Hoffland Dairy, at 9510 Haley Rd., is in Dover Township, a couple miles southeast of Clayton, which during the 2010 census had only 344 residents — less than one quarter of the cow headcount at the dairy, which is one of southeast Michigan's many concentrated animal feeding operations.
Like many dairy CAFOs, Hoffland rotates its 1,600-head herd in shifts through a building known as the "milking house" to be mechanically milked.
Although Clayton fire investigators have tentatively listed the cause of the fire as undetermined, an electrical transformer blew just before Hoffland's milking house caught fire.
The subsequent power outage was when witnesses first noticed smoke and fire, Assistant Chief Roe said.
Investigators are trying to determine whether or not the fire was a direct result of the malfunctioning transformer, he said.
"When we got there, the building was on fire," Assistant Chief Roe said. "There was heavy fire, heavy smoke showing. In the part of the building we were fighting, the steel roof collapsed. All of our fighting was exterior."
The blaze was so big and ferocious it drew about 60 firefighters across eight departments.
In addition to the Clayton Fire Department, fire departments from Hudson, Morenci, and Addison, Mich., sent firefighters to the scene, as did Madison, Adrian, Raisin, and Cambridge townships.
An estimated 70,000 to 80,000 gallons of water were used, much of it drawn from nearby Hudson Lake.
The departments cited their mutual-aid pact as effective in multiple Facebook posts, suggesting the fire could have been a whole lot worse.
As it was, there was pretty impressive coordination among farmers to move surviving cows to safety as firefighters continued to battle the blaze for nearly five hours, Assistant Chief Roe said.
"There was a lot of help from the farming community," he said. "There were semis after semis, and cow trailer after cow trailer coming.

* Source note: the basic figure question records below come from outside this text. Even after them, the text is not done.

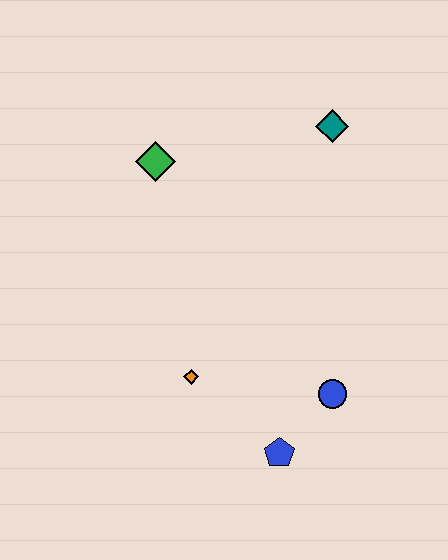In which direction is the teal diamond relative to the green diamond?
The teal diamond is to the right of the green diamond.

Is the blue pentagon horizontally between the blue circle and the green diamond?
Yes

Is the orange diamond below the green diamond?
Yes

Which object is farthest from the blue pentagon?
The teal diamond is farthest from the blue pentagon.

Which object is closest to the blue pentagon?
The blue circle is closest to the blue pentagon.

All of the farms in the area were taking as many as they could. It's cool how everybody came together to help them."
He said they cleared the scene at 5:43 p.m., nearly five hours after receiving a dispatcher's initial fire call at 12:49 p.m.

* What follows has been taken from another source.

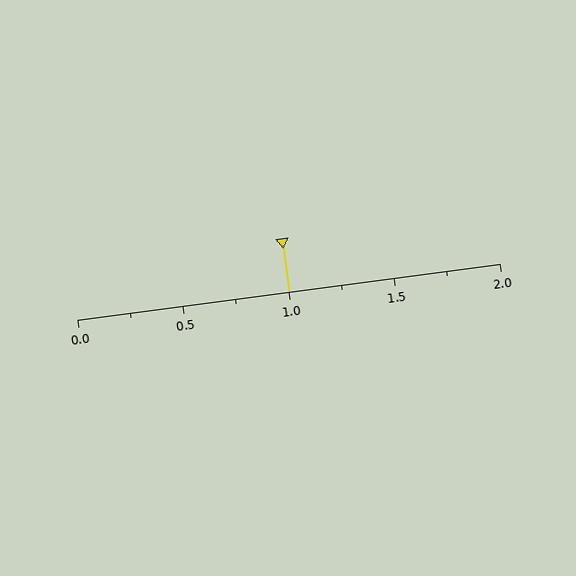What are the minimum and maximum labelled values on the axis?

The fire did not spread beyond the milking house, and a damage estimate was not immediately available.
The dairy's owner, Luke Vanderhoff, could not be reached for comment.
The Michigan Department of Agriculture & Rural Development sent an inspector there Wednesday, said Jennifer Holton, the agency's communications director.
A Michigan Farm Bureau spokesman, Jonathon Adamy, said the state's milk production usually is strong enough to withstand such tragedies, but said he would attempt to provide more specific comment later.